Tying Random Ends (Adventures in Optimization)

Simulating, curve-fitting, optimizing, and ultimately solving a probability puzzle about tying random string ends together.

In an effort to stave off the absolute existential dread that accompanies me with both a) doing my Master's in AI and b) being a software engineer in 2026, I find it soothing to go back to my roots and solve interesting problems for the hell of it.

This 3blue1brown YouTube short recently popped into my feed:

In short, the problem is this:

Suppose you drop nn random strings of yarn into a box. Then you randomly pick two ends of the strings and connect them. Sometimes, you will make a loop of string.
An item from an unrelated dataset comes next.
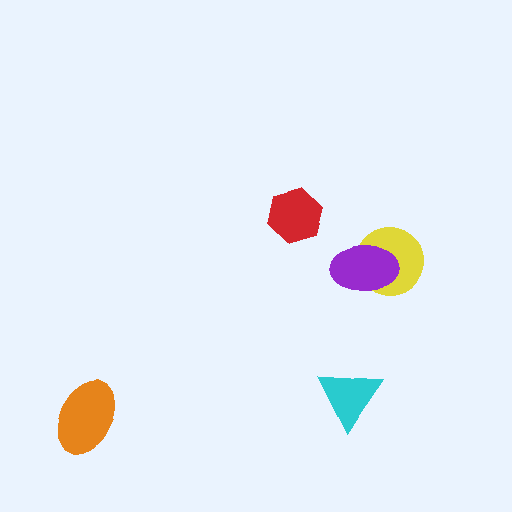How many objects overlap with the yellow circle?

Sometimes you will not. You repeat this process until there are no more ends left. For 50 strings, what is the expected number of loops that you will end up with?

It's short problems like these that I really enjoy solving. I like to call these kinds of questions "intellectual junk food" - small, tight, neat little problems that are made to be solved, and usually have a small "eureka moment" to give you that hit of dopamine your brain desperately craves. (Though I guess a more common term would be "puzzles" now that I think about it...) These questions give you a nice break from the messy real world, where solutions aren't so clear-cut.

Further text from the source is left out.